Capítulo 536: Uno en la luz y otro en la oscuridad

Arco | Volúmen:

Volumen IV: Pecador

Estado Edición:

Sin Editar

Ajustes de Lectura:

TAMAÑO:
FUENTE:

La prioridad inmediata de Lumian al llegar a Puerto Santa fue ahondar en los sucesos del anterior ritual de oración en el mar, centrándose especialmente en los individuos implicados en el accidente.

Esta investigación sería crucial para descubrir las verdaderas identidades de los miembros clave del Día de las Bromas.

Sin embargo, esta fase de su persecución conllevaba riesgos inherentes de engaño y posibles trampas.

Comprender las complejidades de la broma del año pasado era primordial antes de solicitar la ayuda del Arcano Menor, el Caballero de Espadas.

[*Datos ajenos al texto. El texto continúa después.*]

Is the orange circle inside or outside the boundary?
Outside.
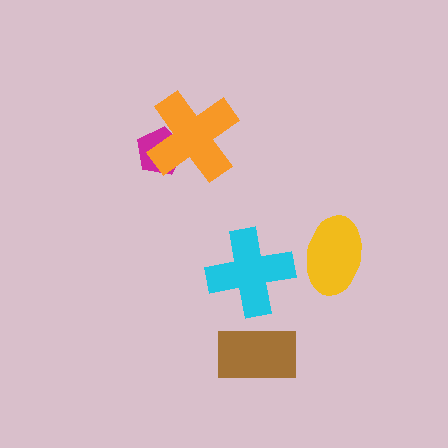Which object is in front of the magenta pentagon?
The orange cross is in front of the magenta pentagon.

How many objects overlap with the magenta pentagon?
1 object overlaps with the magenta pentagon.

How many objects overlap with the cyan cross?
0 objects overlap with the cyan cross.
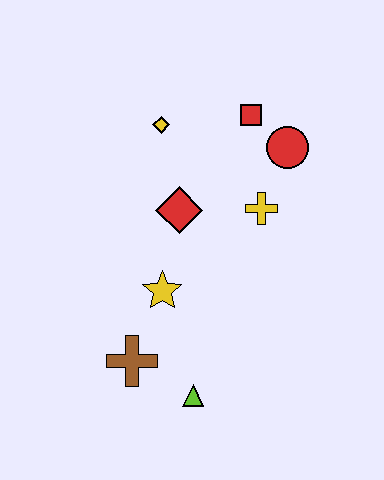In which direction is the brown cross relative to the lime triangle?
The brown cross is to the left of the lime triangle.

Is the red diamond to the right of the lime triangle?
No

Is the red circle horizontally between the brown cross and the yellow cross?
No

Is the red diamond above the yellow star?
Yes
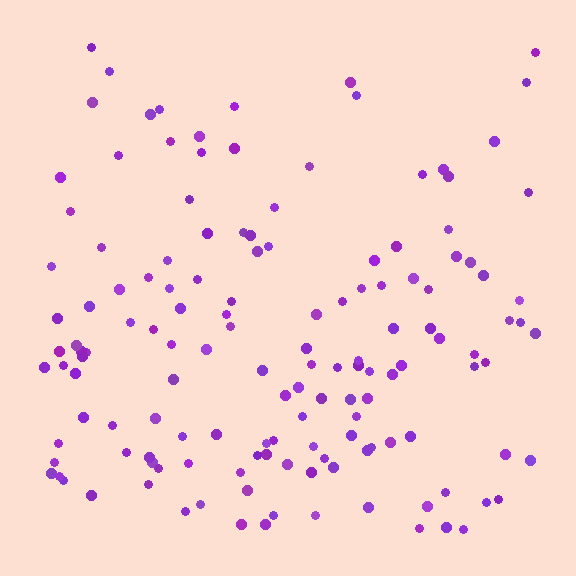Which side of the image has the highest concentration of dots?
The bottom.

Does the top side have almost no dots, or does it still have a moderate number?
Still a moderate number, just noticeably fewer than the bottom.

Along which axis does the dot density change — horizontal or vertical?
Vertical.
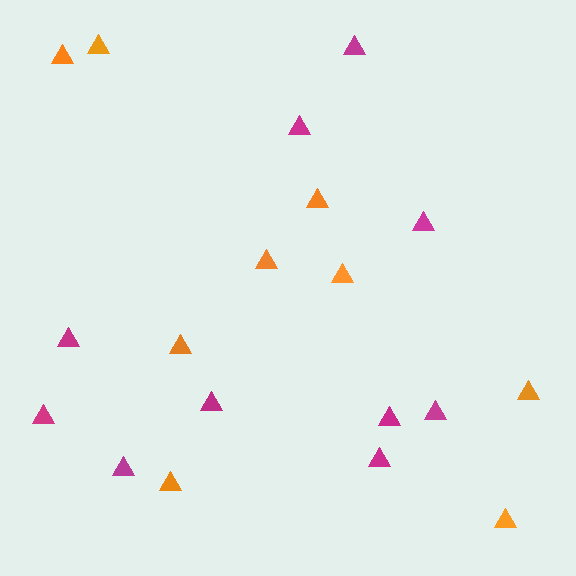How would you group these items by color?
There are 2 groups: one group of orange triangles (9) and one group of magenta triangles (10).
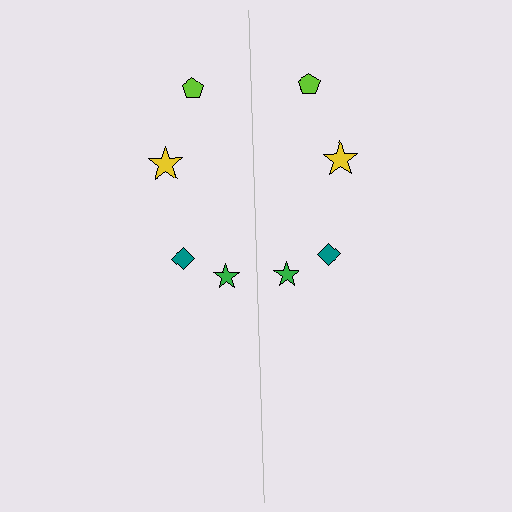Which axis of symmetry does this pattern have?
The pattern has a vertical axis of symmetry running through the center of the image.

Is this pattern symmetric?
Yes, this pattern has bilateral (reflection) symmetry.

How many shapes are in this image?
There are 8 shapes in this image.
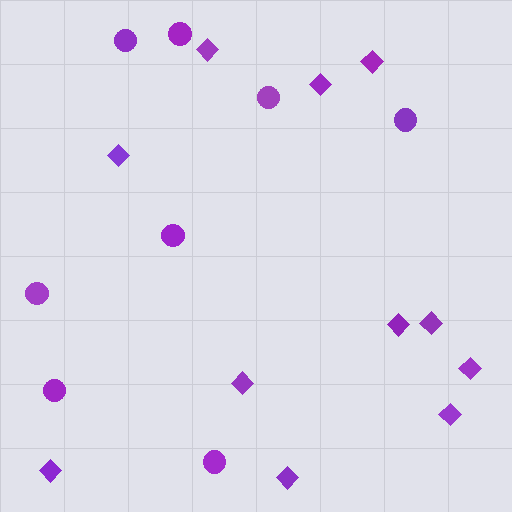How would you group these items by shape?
There are 2 groups: one group of circles (8) and one group of diamonds (11).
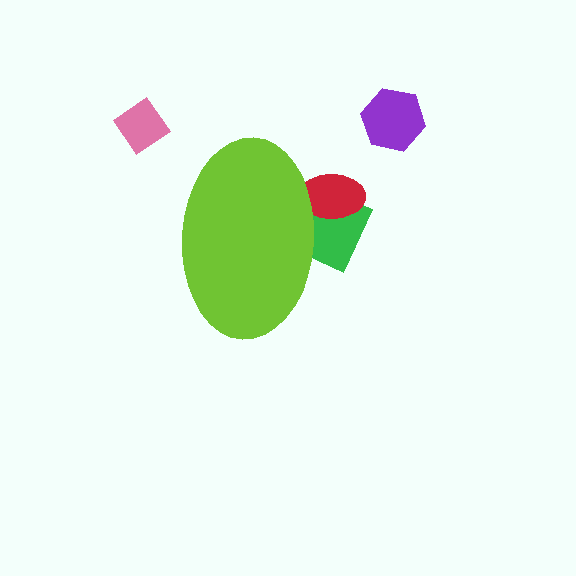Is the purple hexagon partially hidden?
No, the purple hexagon is fully visible.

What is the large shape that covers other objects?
A lime ellipse.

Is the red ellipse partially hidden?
Yes, the red ellipse is partially hidden behind the lime ellipse.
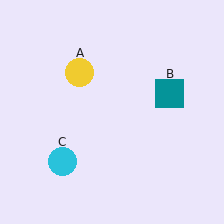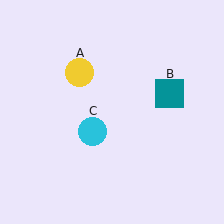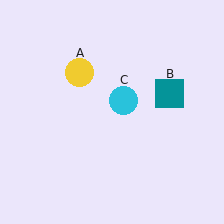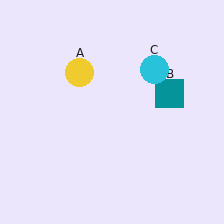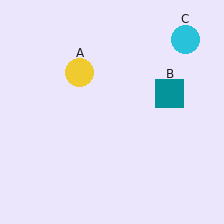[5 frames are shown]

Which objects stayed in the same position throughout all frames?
Yellow circle (object A) and teal square (object B) remained stationary.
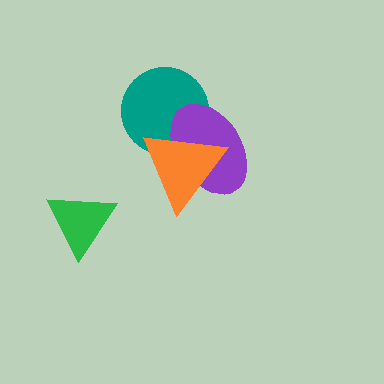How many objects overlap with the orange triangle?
2 objects overlap with the orange triangle.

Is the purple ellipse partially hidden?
Yes, it is partially covered by another shape.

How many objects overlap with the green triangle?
0 objects overlap with the green triangle.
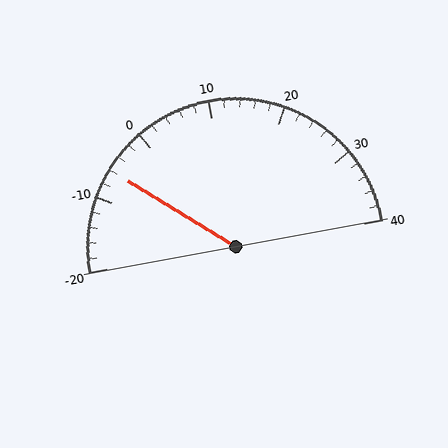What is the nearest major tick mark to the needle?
The nearest major tick mark is -10.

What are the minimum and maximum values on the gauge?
The gauge ranges from -20 to 40.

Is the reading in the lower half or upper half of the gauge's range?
The reading is in the lower half of the range (-20 to 40).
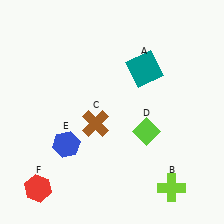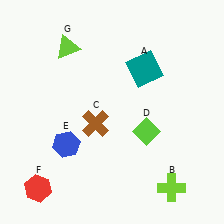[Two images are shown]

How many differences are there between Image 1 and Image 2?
There is 1 difference between the two images.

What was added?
A lime triangle (G) was added in Image 2.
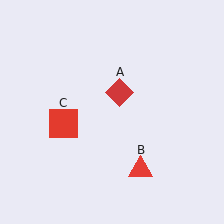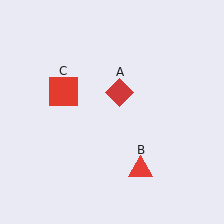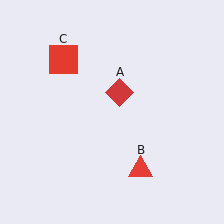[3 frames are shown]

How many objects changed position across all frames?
1 object changed position: red square (object C).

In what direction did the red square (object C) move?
The red square (object C) moved up.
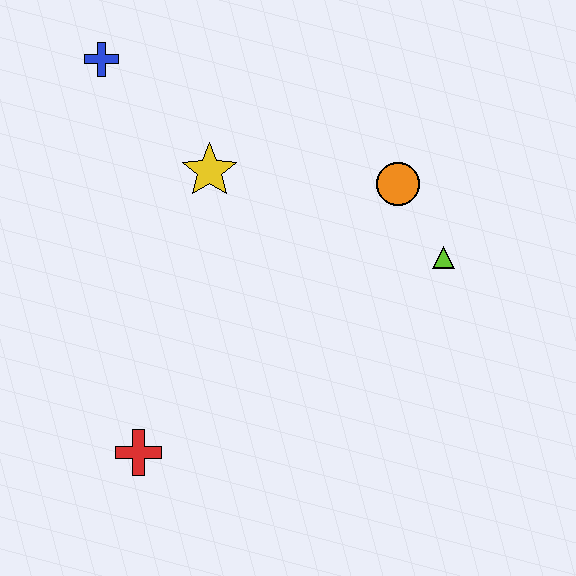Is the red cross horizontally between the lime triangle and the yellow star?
No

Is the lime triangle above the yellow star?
No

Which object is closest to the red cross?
The yellow star is closest to the red cross.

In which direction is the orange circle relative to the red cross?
The orange circle is above the red cross.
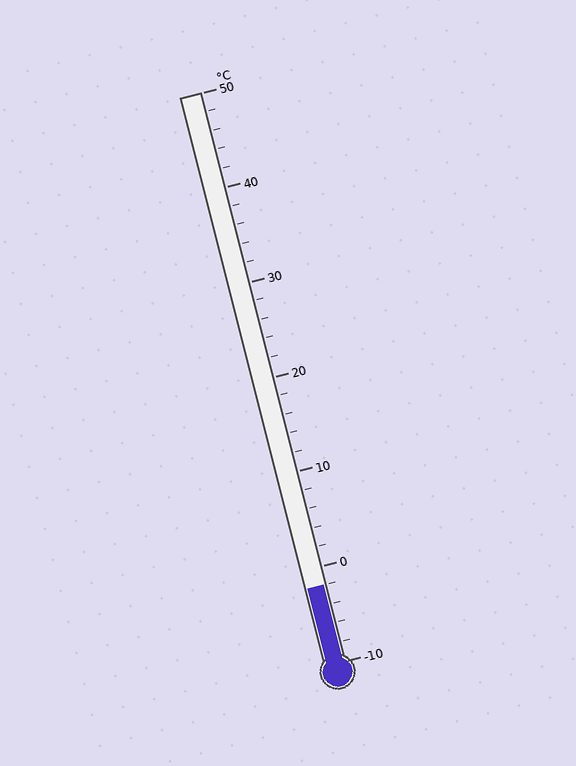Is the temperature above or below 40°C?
The temperature is below 40°C.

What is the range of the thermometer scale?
The thermometer scale ranges from -10°C to 50°C.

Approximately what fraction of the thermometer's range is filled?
The thermometer is filled to approximately 15% of its range.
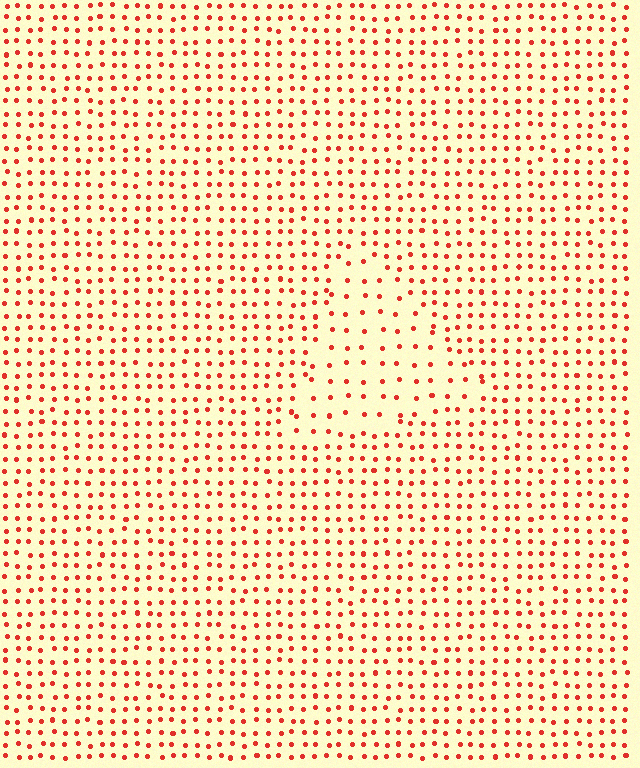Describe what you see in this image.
The image contains small red elements arranged at two different densities. A triangle-shaped region is visible where the elements are less densely packed than the surrounding area.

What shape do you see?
I see a triangle.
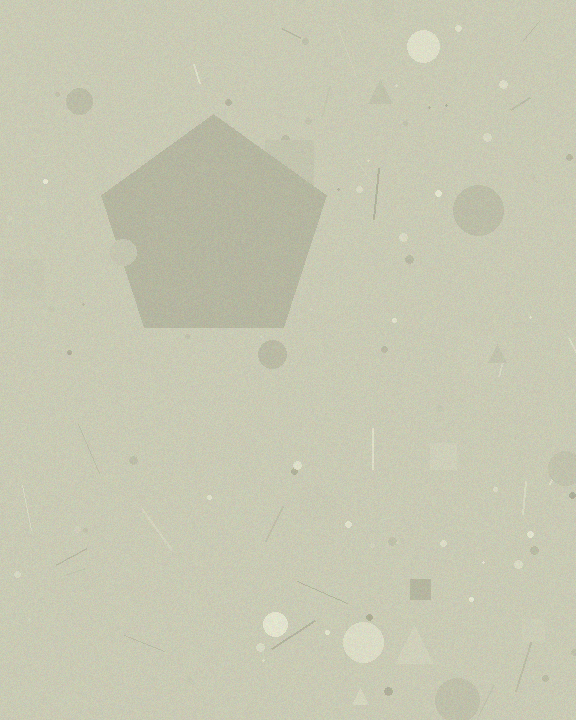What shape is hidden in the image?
A pentagon is hidden in the image.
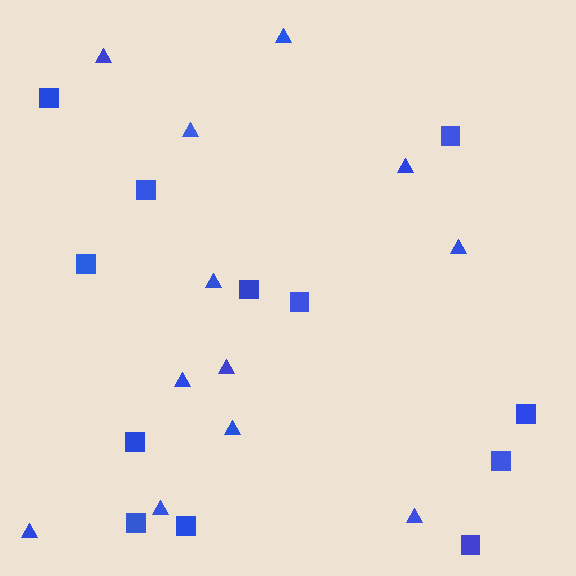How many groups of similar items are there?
There are 2 groups: one group of triangles (12) and one group of squares (12).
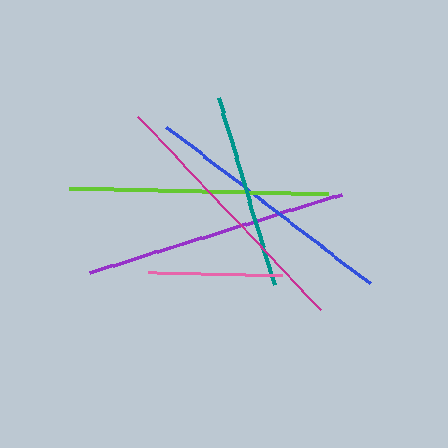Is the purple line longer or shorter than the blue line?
The purple and blue lines are approximately the same length (about 264 and 257 pixels).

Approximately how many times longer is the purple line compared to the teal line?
The purple line is approximately 1.4 times the length of the teal line.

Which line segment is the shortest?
The pink line is the shortest at approximately 134 pixels.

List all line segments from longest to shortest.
From longest to shortest: magenta, purple, lime and blue (about equal), teal, pink.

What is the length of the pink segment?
The pink segment is approximately 134 pixels long.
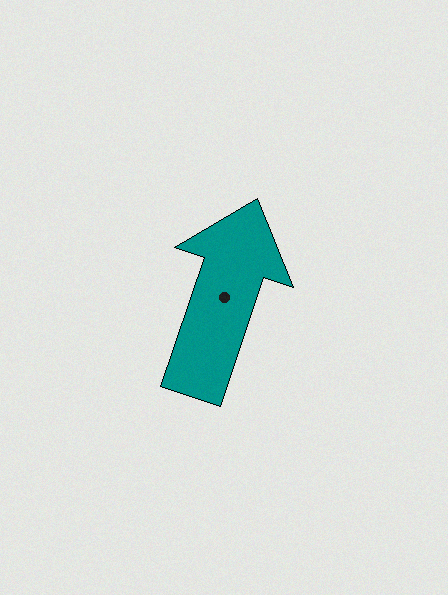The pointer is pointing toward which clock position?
Roughly 1 o'clock.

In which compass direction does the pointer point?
North.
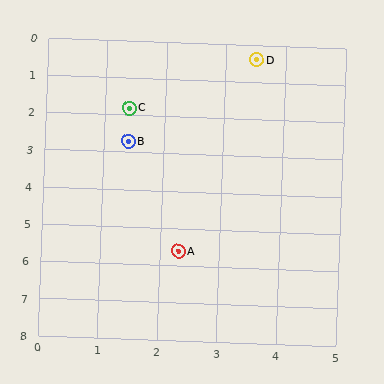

A Lumian no le parecía plausible pedir ayuda en esos asuntos.

El conocimiento sellado en torno a los sucesos de Puerto Santa hacía evidente que, a menos que el Caballero de Espadas hubiera estado presente, no sería de mucha ayuda.

Al principio, Lumian pretendía recabar información sobre el ritual de la oración del mar y el incidente del año anterior, pero esos detalles parecían exclusivos de este lugar. Los miembros periféricos del Día de las Bromas, implicados en papeles menores, ofrecieron perspectivas limitadas, ofreciendo meros retazos del rompecabezas.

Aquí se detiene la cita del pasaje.